Film professor to share research on Hollywood director at LA Times Festival of Books

New book by Shelley Stamp details extraordinary role that women played in shaping American movie culture.

cover of new book on Lois Weber by UCSC film professor Shelley Stamp
UC Santa Cruz Professor of Film and Digital Media Shelley Stamp
Shelley Stamp

UC Santa Cruz film and digital media professor Shelley Stamp will be featured on a panel about arts biography this weekend at the 20th annual Los Angeles Times Festival of Books--the largest public literary festival in the country.

Stamp will be there to discuss her new book, Lois Weber in Early Hollywood, just published last week by the University of California Press.

Stamp noted that Weber was one of the top filmmakers in early Hollywood, considered one of its "three great minds" alongside D.W. Griffith and Cecil B. DeMille. But while they have long enjoyed recognition as the "fathers" of American cinema, Weber has been mostly neglected by film historians.

“Her work is incredibly interesting because she wrote and directed popular narratives in the 1910s that took on controversial subjects of the day--poverty, addiction, capital punishment, and the fight to legalize birth control,” said Stamp.  

“She believed cinema was a ‘voiceless language’ capable of presenting these issues for a mass audience, a new medium on par with a newspaper's editorial page,” Stamp added. “In the 1920s, she continued to make films that tackled topical issues like consumer culture and new sexual mores from an increasingly feminist perspective.”

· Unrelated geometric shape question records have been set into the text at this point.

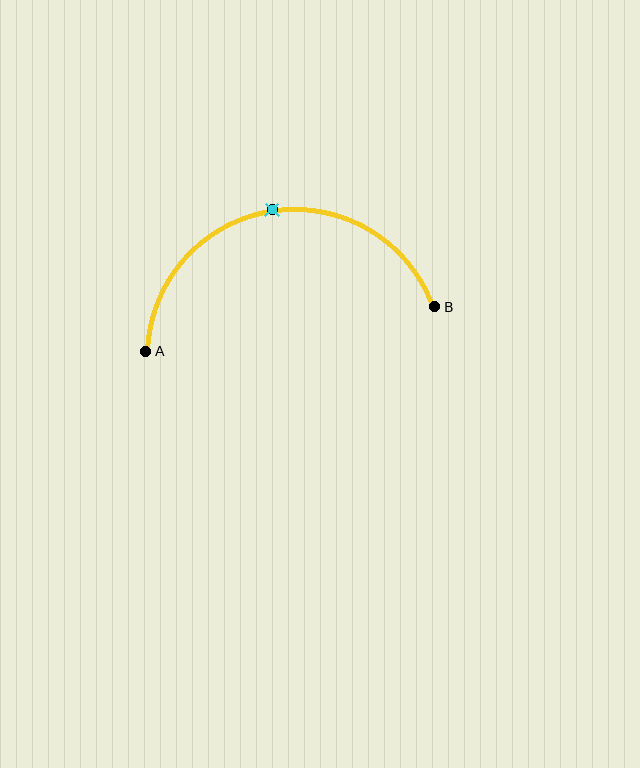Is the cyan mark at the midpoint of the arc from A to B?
Yes. The cyan mark lies on the arc at equal arc-length from both A and B — it is the arc midpoint.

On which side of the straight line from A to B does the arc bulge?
The arc bulges above the straight line connecting A and B.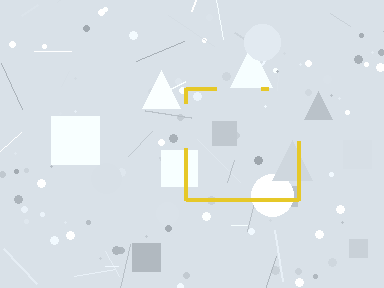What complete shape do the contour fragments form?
The contour fragments form a square.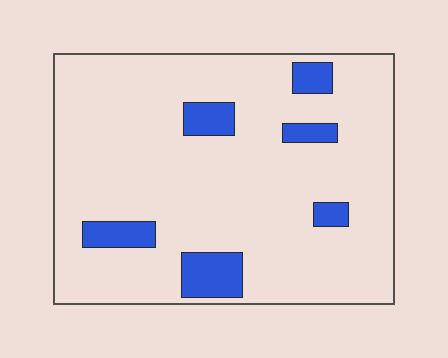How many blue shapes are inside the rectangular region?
6.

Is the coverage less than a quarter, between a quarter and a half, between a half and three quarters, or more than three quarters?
Less than a quarter.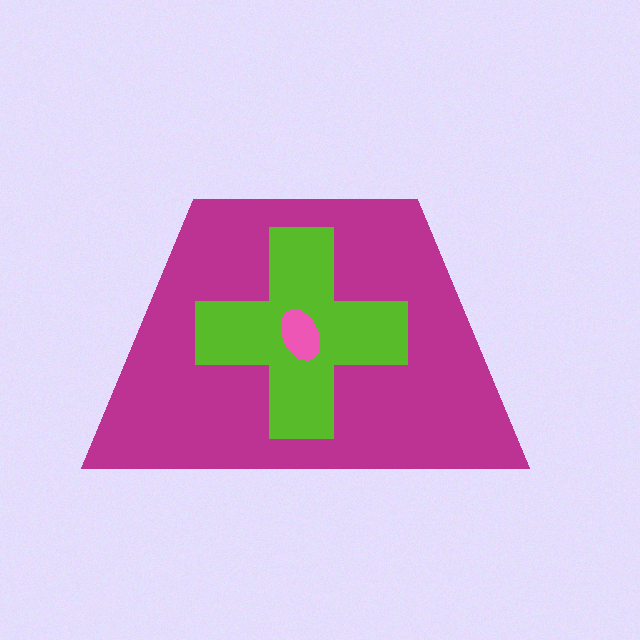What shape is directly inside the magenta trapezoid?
The lime cross.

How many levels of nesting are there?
3.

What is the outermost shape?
The magenta trapezoid.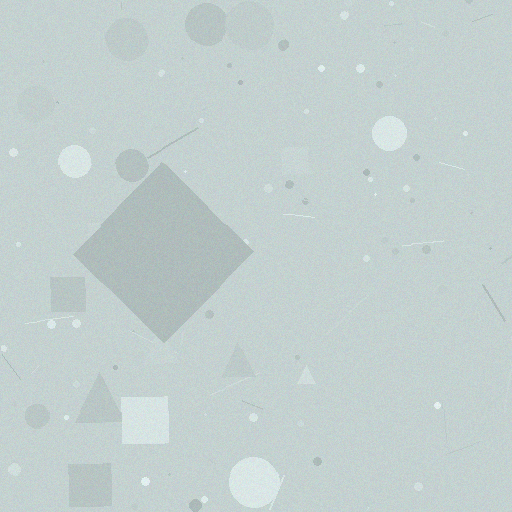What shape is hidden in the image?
A diamond is hidden in the image.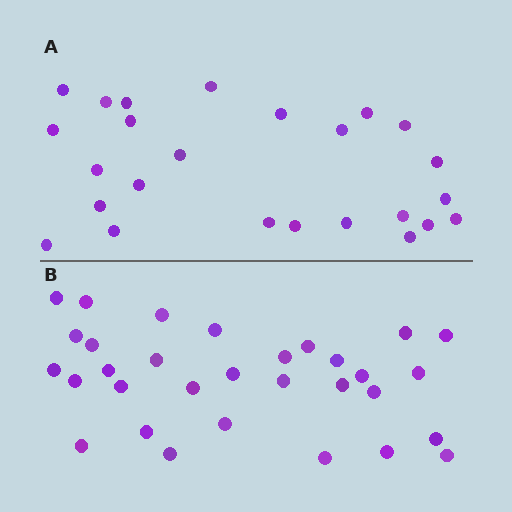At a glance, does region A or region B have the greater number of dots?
Region B (the bottom region) has more dots.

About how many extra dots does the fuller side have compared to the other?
Region B has about 6 more dots than region A.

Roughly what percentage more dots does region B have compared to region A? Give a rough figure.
About 25% more.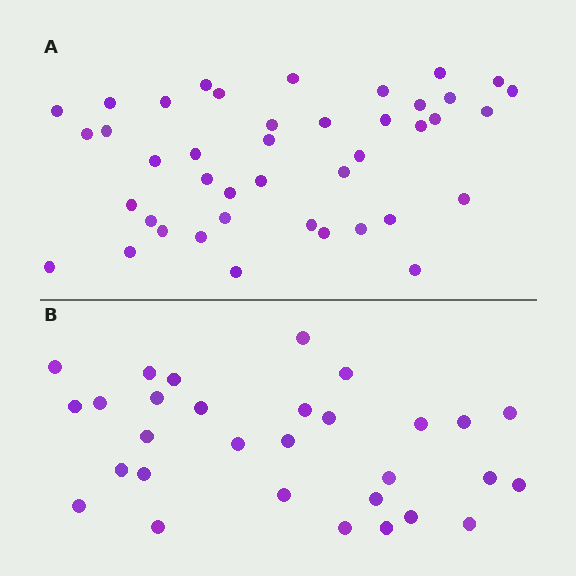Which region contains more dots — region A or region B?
Region A (the top region) has more dots.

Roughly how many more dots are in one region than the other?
Region A has roughly 12 or so more dots than region B.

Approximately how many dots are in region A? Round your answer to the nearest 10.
About 40 dots. (The exact count is 42, which rounds to 40.)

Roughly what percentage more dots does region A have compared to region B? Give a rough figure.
About 40% more.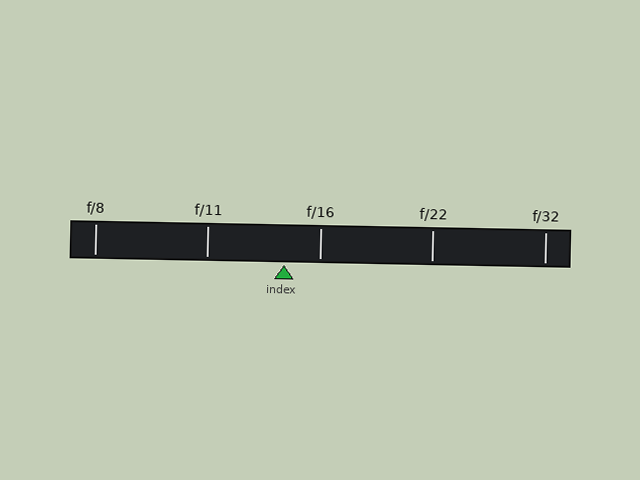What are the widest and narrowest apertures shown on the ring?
The widest aperture shown is f/8 and the narrowest is f/32.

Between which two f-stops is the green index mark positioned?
The index mark is between f/11 and f/16.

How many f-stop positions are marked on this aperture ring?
There are 5 f-stop positions marked.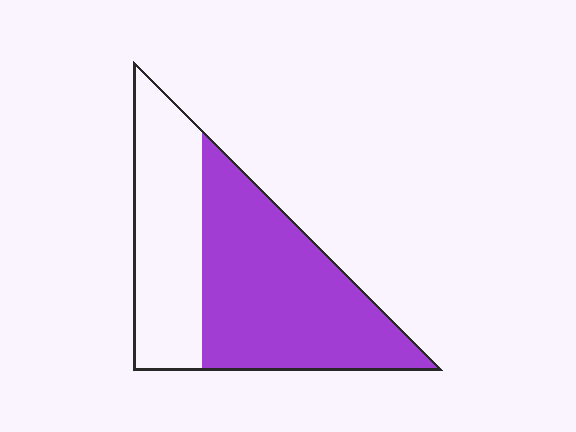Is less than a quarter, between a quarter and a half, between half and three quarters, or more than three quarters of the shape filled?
Between half and three quarters.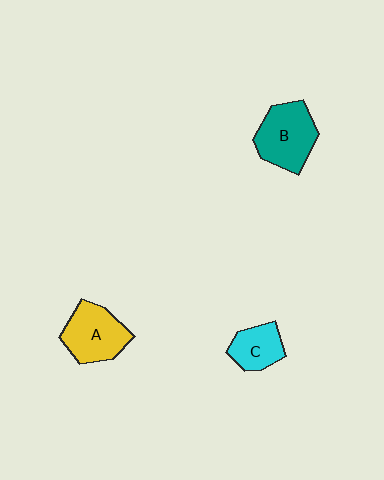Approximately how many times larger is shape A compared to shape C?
Approximately 1.5 times.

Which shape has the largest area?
Shape B (teal).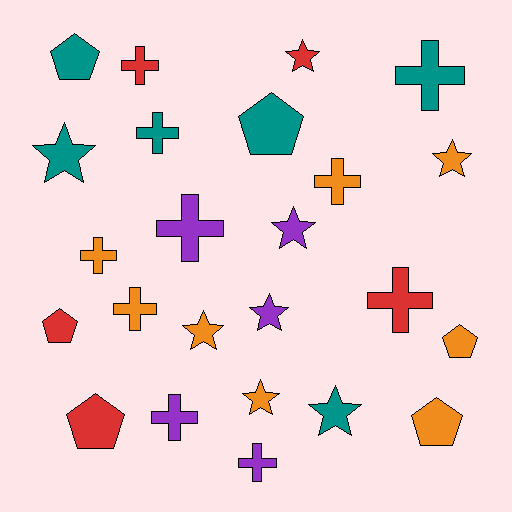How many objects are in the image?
There are 24 objects.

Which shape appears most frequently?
Cross, with 10 objects.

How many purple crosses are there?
There are 3 purple crosses.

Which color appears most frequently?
Orange, with 8 objects.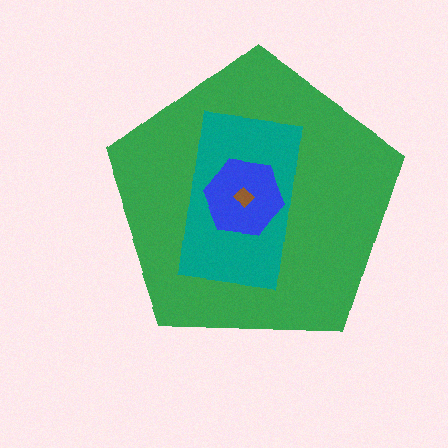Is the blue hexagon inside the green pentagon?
Yes.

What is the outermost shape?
The green pentagon.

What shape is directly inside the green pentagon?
The teal rectangle.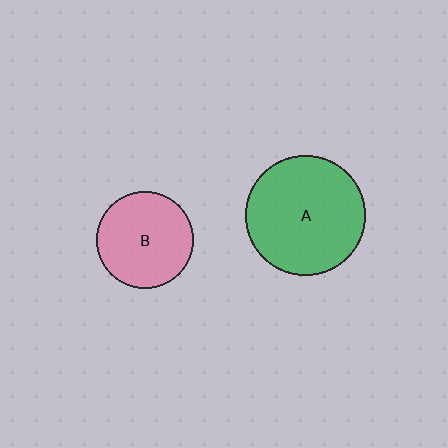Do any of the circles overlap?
No, none of the circles overlap.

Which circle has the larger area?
Circle A (green).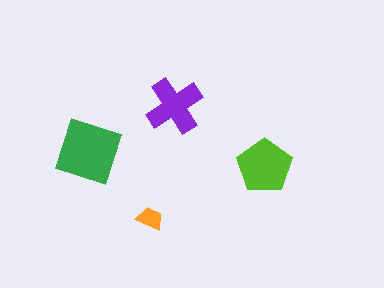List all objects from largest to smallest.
The green diamond, the lime pentagon, the purple cross, the orange trapezoid.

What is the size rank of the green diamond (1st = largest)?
1st.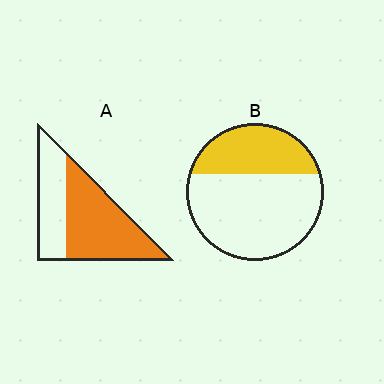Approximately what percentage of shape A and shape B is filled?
A is approximately 60% and B is approximately 35%.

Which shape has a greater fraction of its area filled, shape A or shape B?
Shape A.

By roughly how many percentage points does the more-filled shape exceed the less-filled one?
By roughly 30 percentage points (A over B).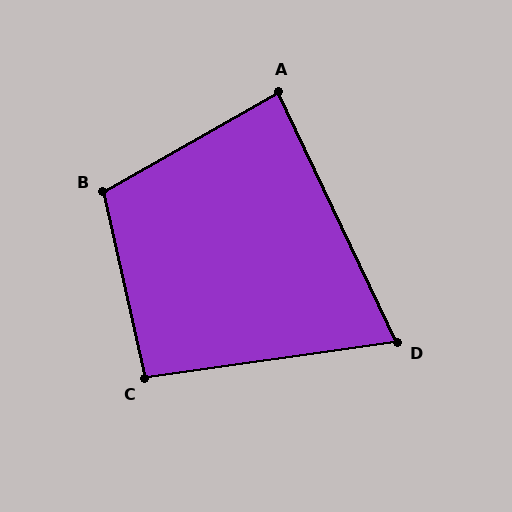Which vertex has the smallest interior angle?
D, at approximately 73 degrees.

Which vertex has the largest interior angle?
B, at approximately 107 degrees.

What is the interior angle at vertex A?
Approximately 86 degrees (acute, close to a right angle).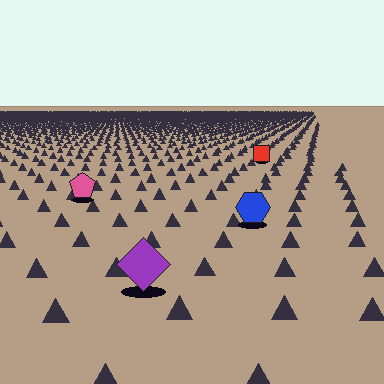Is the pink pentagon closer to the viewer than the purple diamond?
No. The purple diamond is closer — you can tell from the texture gradient: the ground texture is coarser near it.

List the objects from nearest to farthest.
From nearest to farthest: the purple diamond, the blue hexagon, the pink pentagon, the red square.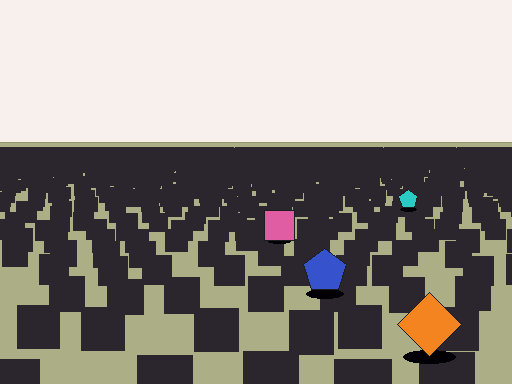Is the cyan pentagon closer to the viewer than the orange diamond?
No. The orange diamond is closer — you can tell from the texture gradient: the ground texture is coarser near it.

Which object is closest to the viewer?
The orange diamond is closest. The texture marks near it are larger and more spread out.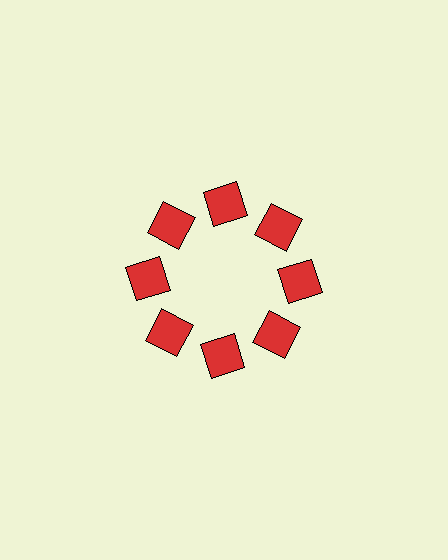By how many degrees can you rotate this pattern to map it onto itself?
The pattern maps onto itself every 45 degrees of rotation.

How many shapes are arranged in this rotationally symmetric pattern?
There are 8 shapes, arranged in 8 groups of 1.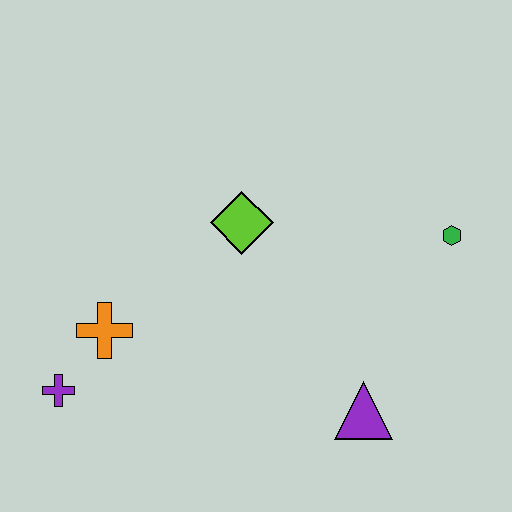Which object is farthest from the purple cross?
The green hexagon is farthest from the purple cross.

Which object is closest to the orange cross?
The purple cross is closest to the orange cross.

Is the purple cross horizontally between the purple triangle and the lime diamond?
No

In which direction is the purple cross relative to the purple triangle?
The purple cross is to the left of the purple triangle.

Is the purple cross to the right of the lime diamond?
No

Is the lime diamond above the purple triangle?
Yes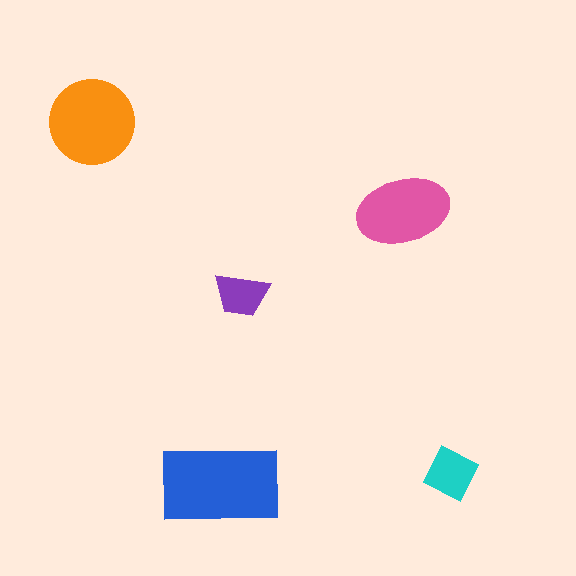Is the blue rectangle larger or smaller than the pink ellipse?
Larger.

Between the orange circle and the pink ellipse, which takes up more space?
The orange circle.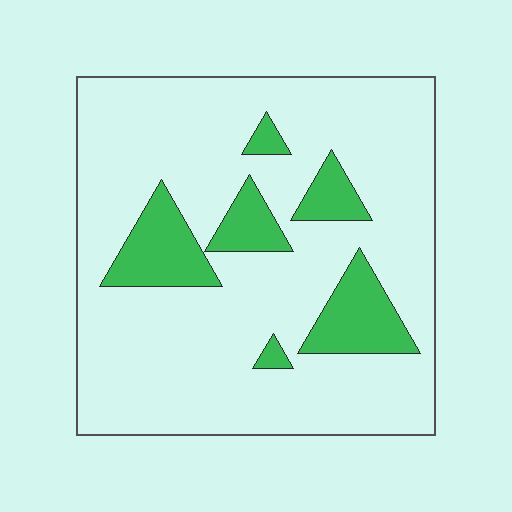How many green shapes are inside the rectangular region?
6.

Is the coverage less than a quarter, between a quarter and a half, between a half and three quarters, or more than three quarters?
Less than a quarter.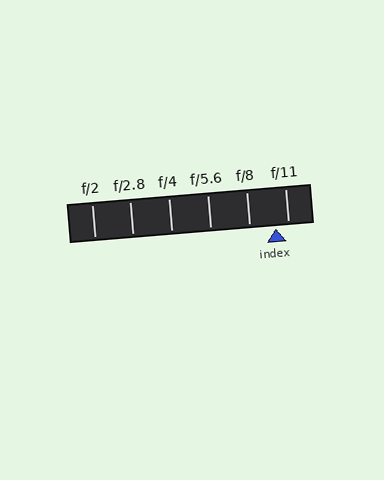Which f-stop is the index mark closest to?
The index mark is closest to f/11.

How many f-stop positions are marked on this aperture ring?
There are 6 f-stop positions marked.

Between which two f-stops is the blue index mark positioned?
The index mark is between f/8 and f/11.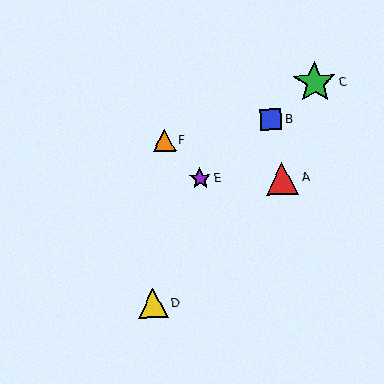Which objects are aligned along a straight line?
Objects B, C, E are aligned along a straight line.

“And in the late 1920s, towards the end of her career, she made a trio of films critical of Hollywood's star-driven glamour industry.”

Stamp said she was looking forward to the panel at the LA Times Festival of Books to share her book about Weber and add to the historical record.

“The festival will be an amazing opportunity to spread the word about a filmmaker who should be much better known,” said Stamp. “I have always hoped that my research would promote a better understanding about her legacy--not just among film historians, but anybody interested in Hollywood history or women's filmmaking.”

“The idea that women have only recently begun making popular, profitable, and interesting films is a terrible fiction that holds back younger generations of filmmakers,” Stamp added. “So in addition to writing the book, I've also been involved in efforts to restore and preserve Weber's surviving films, to release them on DVD, and to screen them at film festivals.”

At the Los Angeles festival, Stamp will be participating in a panel on "Artistic Influencers" with fellow authors Mark Harris and Robert M. Dowling. Harris will be discussing his latest book Five Came Back: A Story of Hollywood and the Second World War, about the wartime propaganda work of filmmakers John Ford, William Wyler, John Huston, Frank Capra, and George Stevens. And Dowling will be discussing his recent book on playwright Eugene O'Neill.

“Weber, who has often been sidelined in histories of Hollywood, deserves recognition among this esteemed group of "influencers," Stamp noted.